Kaum hat die Badesaison begonnen, sind an den Seen rund um München innerhalb eines Wochenendes drei Menschen beim Baden im Starnberger sowie im Karlsfelder See gestorben, ein Mann wird noch vermisst.
Landkreis - Die Wasserwacht des Bayerischen Roten Kreuzes beobachtet mit Sorge, dass immer mehr Menschen die Gefahren am und im Wasser unterschätzen. „Das Bewusstsein für das Risiko nimmt ab“, sagt Manfred Gürich, der bei der Kreiswasserwacht für die Öffentlichkeitsarbeit zuständig ist. Besonders an der Isar käme es immer wieder zu gefährlichen Situationen: „Viele nutzen ungeeignete Baumarkt-Schlauchboote, verzichten auf Schwimmwesten und sind teilweise alkoholisiert.“ Erst kürzlich waren zwei Männer mit ihrem Schlauchboot im Kehrwasser gefangen und konnten sich nur durch Glück vor dem Eintreffen der Rettungskräfte befreien.

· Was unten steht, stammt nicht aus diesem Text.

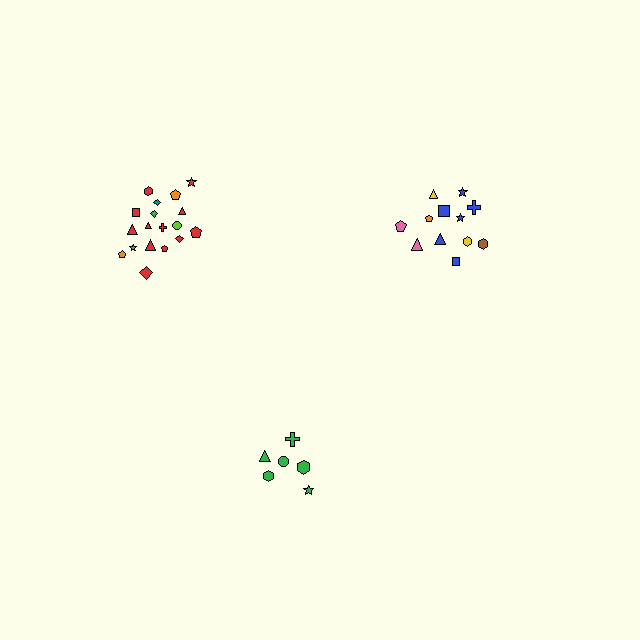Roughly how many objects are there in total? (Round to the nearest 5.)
Roughly 35 objects in total.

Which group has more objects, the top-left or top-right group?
The top-left group.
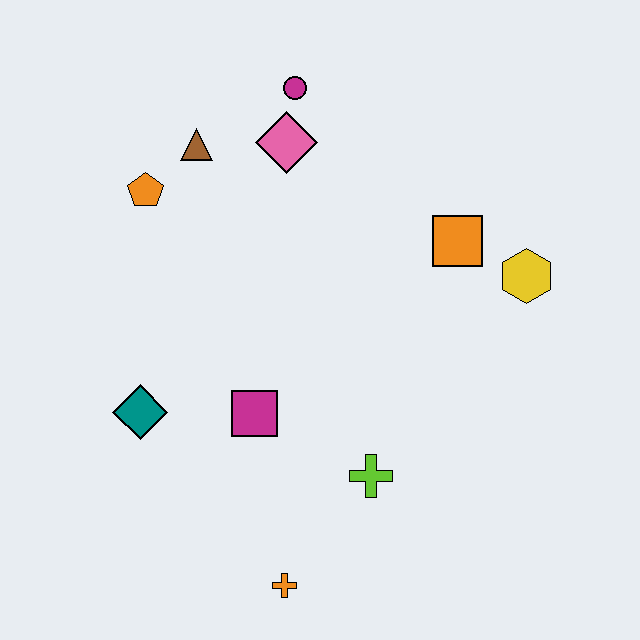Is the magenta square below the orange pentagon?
Yes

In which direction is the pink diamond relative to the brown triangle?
The pink diamond is to the right of the brown triangle.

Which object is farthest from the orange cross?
The magenta circle is farthest from the orange cross.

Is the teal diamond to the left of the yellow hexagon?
Yes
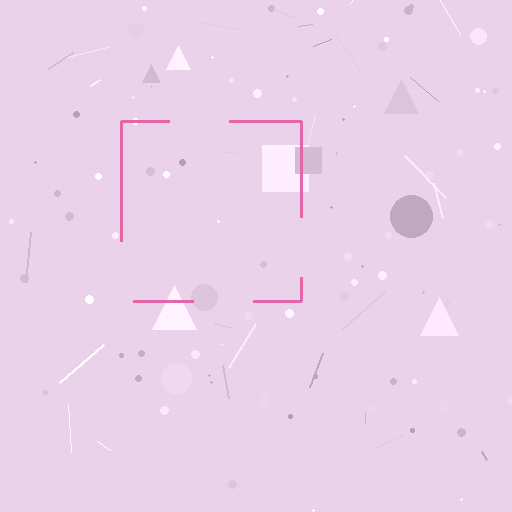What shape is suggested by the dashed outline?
The dashed outline suggests a square.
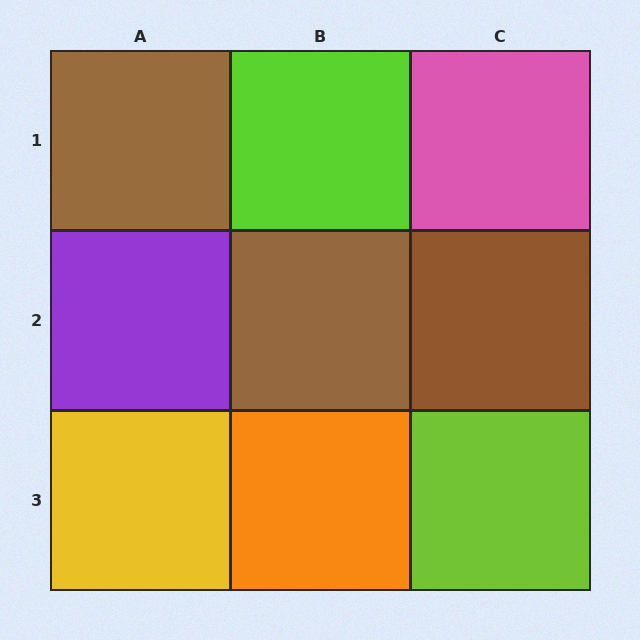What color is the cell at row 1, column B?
Lime.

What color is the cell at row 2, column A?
Purple.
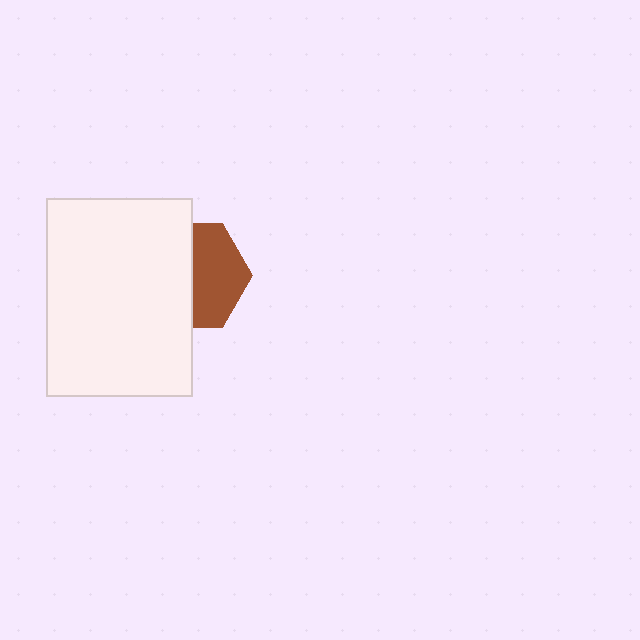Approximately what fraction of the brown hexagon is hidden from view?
Roughly 51% of the brown hexagon is hidden behind the white rectangle.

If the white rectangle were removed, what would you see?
You would see the complete brown hexagon.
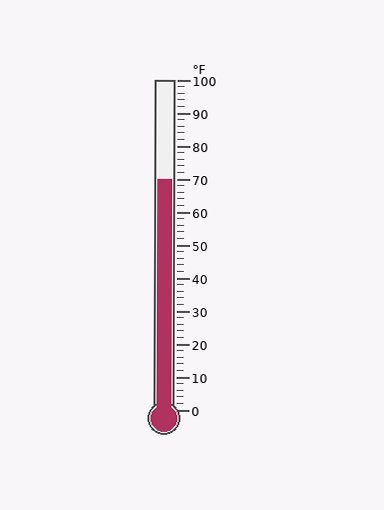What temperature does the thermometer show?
The thermometer shows approximately 70°F.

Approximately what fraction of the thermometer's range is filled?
The thermometer is filled to approximately 70% of its range.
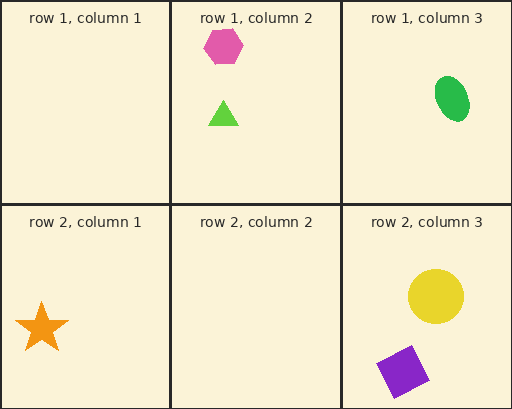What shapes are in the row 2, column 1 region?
The orange star.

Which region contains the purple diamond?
The row 2, column 3 region.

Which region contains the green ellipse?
The row 1, column 3 region.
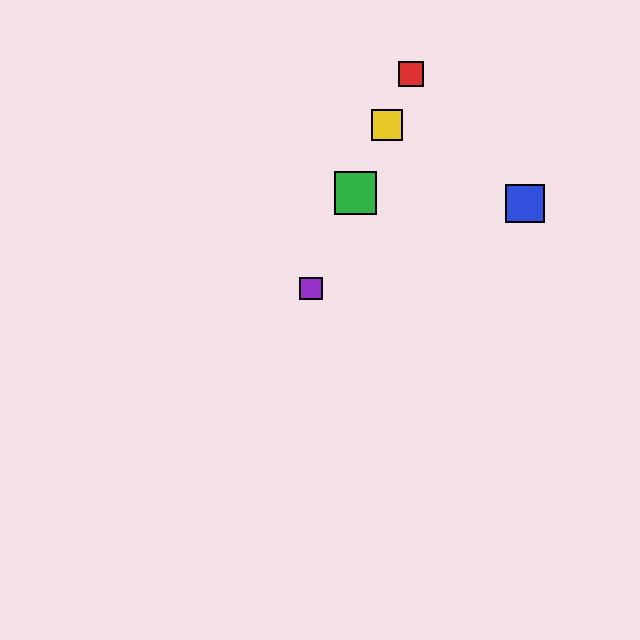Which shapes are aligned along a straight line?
The red square, the green square, the yellow square, the purple square are aligned along a straight line.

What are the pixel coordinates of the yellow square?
The yellow square is at (387, 125).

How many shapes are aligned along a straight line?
4 shapes (the red square, the green square, the yellow square, the purple square) are aligned along a straight line.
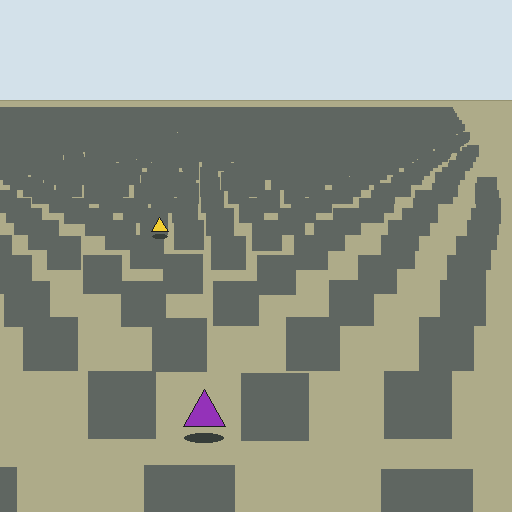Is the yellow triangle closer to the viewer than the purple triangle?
No. The purple triangle is closer — you can tell from the texture gradient: the ground texture is coarser near it.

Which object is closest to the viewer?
The purple triangle is closest. The texture marks near it are larger and more spread out.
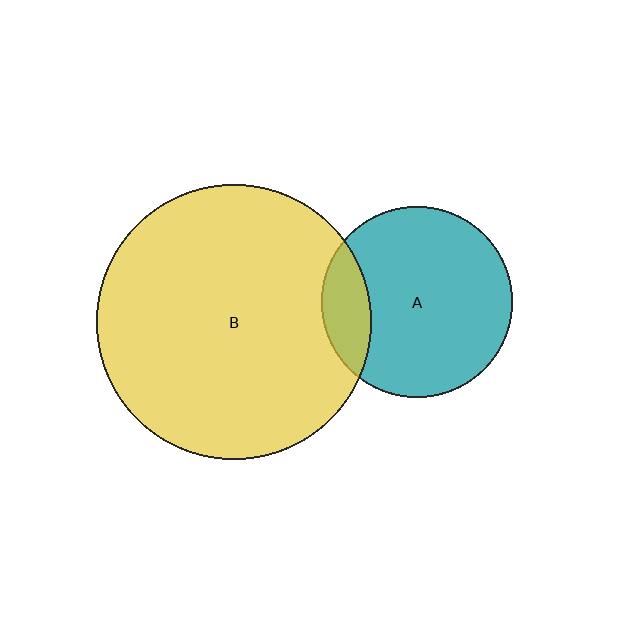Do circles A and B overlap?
Yes.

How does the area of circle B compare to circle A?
Approximately 2.1 times.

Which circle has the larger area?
Circle B (yellow).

Drohnen und neue Rettungsboote
Technisch sei die Wasserwacht top ausgestattet: Neue Handsonargeräte mit KI-Technologie erleichtern die Suche nach Personen unter Wasser. Die Alarmierung läuft nun digital, sodass die Einsatzkräfte noch schneller reagieren können. Auch Drohnen werden in brenzligen Situationen immer häufiger eingesetzt, um schneller einen Überblick zu gewinnen. Ein weiterer Fortschritt: Die Münchner Wasserwacht hat kürzlich vier neue Motorrettungsboote an Feringasee, Unterschleißheimer See und Heimstettener See in Betrieb genommen und damit ältere Modelle ersetzt.
Aber ohne Ehrenamtliche läuft nichts. An jedem Wachwochenende sind mindestens fünf Helferinnen und Helfer der Wasserwacht am Feringasee, Unterschleißheimer See, im Freibad Unterhaching und Heimstettener See im Einsatz: Wachleiter, Rettungstaucher, Bootsführer, Rettungsschwimmer und meistens noch ein Mitglied der Jugendgruppe. „Häufig sind sogar mehr Leute da“, sagt Gürich.
Mehr Ehrenamtliche werden gebraucht
Freiwillige der DLRG-Ortsgruppen übernehmen am Oberschleißheimer Regattabadesee, am Garchinger See, am Deininger Weiher und im Haarer Freibad die Badeaufsicht. Damit jeder – schon kleine Kinder ab drei Jahren – das Schwimmen lernen kann, bietet die DLRG in Oberschleißheim und Haar Schwimmkurse für Kinder und Erwachsene an, vom Seepferdchen bis zum Schwimmabzeichen Gold.
Jugendliche übernehmen bei DLRG und Wasserwacht schon früh Verantwortung, und der Zusammenhalt sei groß, sagt Gürich. Doch das Engagement gehe leicht zurück. Ob es daran liegt, dass die Menschen mobiler werden oder beruflich mehr gefordert sind? „Genau lässt es sich nicht sagen“, die Wasserwacht wirbt dennoch: „Ein Ehrenamt bei uns ist sinnvoll, spannend und verbindet.“ Wer mitmachen will, kann früh starten – von der Schwimmausbildung über Erste Hilfe bis zum Rettungsschwimmer. Später stehen zahlreiche Spezialisierungen offen: Wasserretter, Sanitäter, Motorbootführer oder Rettungstaucher.